The sediment source and sink pattern between the lakes and the middle-lower is evaluated with a sediment budget method (Walling and Collins, 2008; Parsons, 2012). The segment sediment budget consists of three components: input (I), output (O) and storage (S). We evaluated the sediment budget in the Yichang-Hankou and Hankou-Datong Reaches and two lakes using the following formulations (Fig. 2):
A sketch showing the box model of sediment budget in the middle-lower Yangtze River
Reach Yichang-Hankou: \(\left({I}_{yc}+{I}_{dl}+{I}_{hj}\right)-\left({O}_{dl^{1-3}}+{O}_{hk}\right)=S\)
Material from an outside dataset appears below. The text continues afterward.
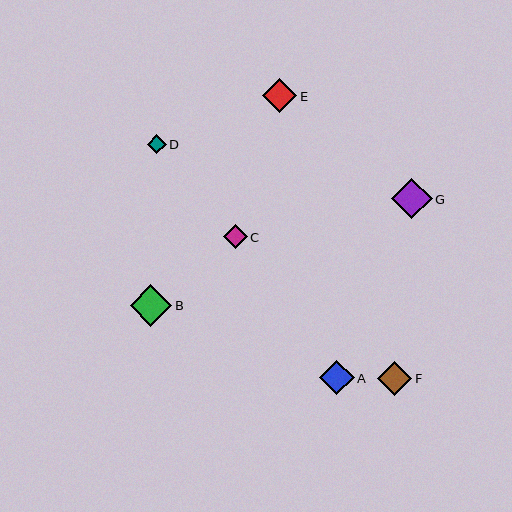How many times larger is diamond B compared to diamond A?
Diamond B is approximately 1.2 times the size of diamond A.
Reach Hankou-Datong: (Ihk + Ipl) − Odt = S
Dongting Lake: \(\left({I}_{dl\_{tr}^{1-4}}+{I}_{dl^{1-3}}\right)-{O}_{dl}=S\)
Poyang Lake: \({I}_{pl\_{tr}^{1-5}}-{O}_{pl}=S\)
Where Iyc, Idl, Ihj, Ihk, Ipl are the discharges at Yichang, Chenglingji, Huangzhuang, Hankou, and Hukou stations, respectively. Ohk, Odt, Odl, Opl are the discharges at Hankou, Datong, Chenglingji, and Hukou stations, respectively. \({O}_{dl^{1-3}}\) and \({I}_{dl^{1-3}}\) are the same, representing the discharges from the mainstream to Dongting Lake. \({I}_{dl\_{tr}^{1-4}}\) and \({I}_{pl\_{tr}^{1-5}}\) are the discharges from 4 tributaries into Dongting Lake and from 5 tributaries into Poyang Lake, respectively. The storage (S) indicates the net deposition and erosion in the specified reaches and lakes. We also introduced the O to I ratio to indicates the change rate of the sediment deficit (S < 0) and surplus (S > 0). Note that errors may occur because of limited data on bank collapse, sand mining, and ungauged tributaries; however, these uncertainties are regarded as acceptable. Bank collapse was frequently detected between Dongting Lake and the mainstream but later mitigated by the construction of dikes and levees (Xia et al., 2016). This methodology ignores sand mining (large-scale removal of sediment from the lakes). However, while sand mining was executed on a large scale in the 1990’s it decreased after it was made illegal in 2001. The ungauged tributaries accounts for less than 5% of the sediment load of this river basin, which has been evaluated for the effects to be small in the middle-lower Yangtze River (Xu and Milliman, 2009).
3 Results
3.1 Decadal changes in river and sediment discharge
The river and sediment discharges of the mainstream Yangtze River changed markedly different over time in the period 1960 to 2019 (Fig. 3). The river discharges do not increase or decrease over time, but inflow from tributaries results in a downstream increase of the mean river discharges at Yichang, Hankou and Datong of 428, 702, and 888 m3/s, respectively. In contrast, the suspended sediment load is overall decreasing since 1965 and accelerated after 2003. The mean sediment loads are 485, 396, and 419 Mt before 2003 and 34, 97, and 132 Mt after 2003 at Yichang, Hankou, and Datong, respectively. Therefore, the mean sediment load has decreased by 93%, 76% and 68% from 1960 to 2002 to 2003–2019 at Yichang, Hankou, and Datong, respectively. The observation that the station immediately downstream of the TGD (Yichang) has a larger reduction in sediment load than stations further downstream is proof of sediment recovery in the downstream direction. In addition, before 2003 the sediment load at the upstream station Yichang is 18% larger than that at the downstream station Hankou whereas after 2003 the sediment load at Yichang is 65% smaller than that at Hankou. This suggests that the reach Yichang-Hankou shifted from accretion to strong erosion around 2003.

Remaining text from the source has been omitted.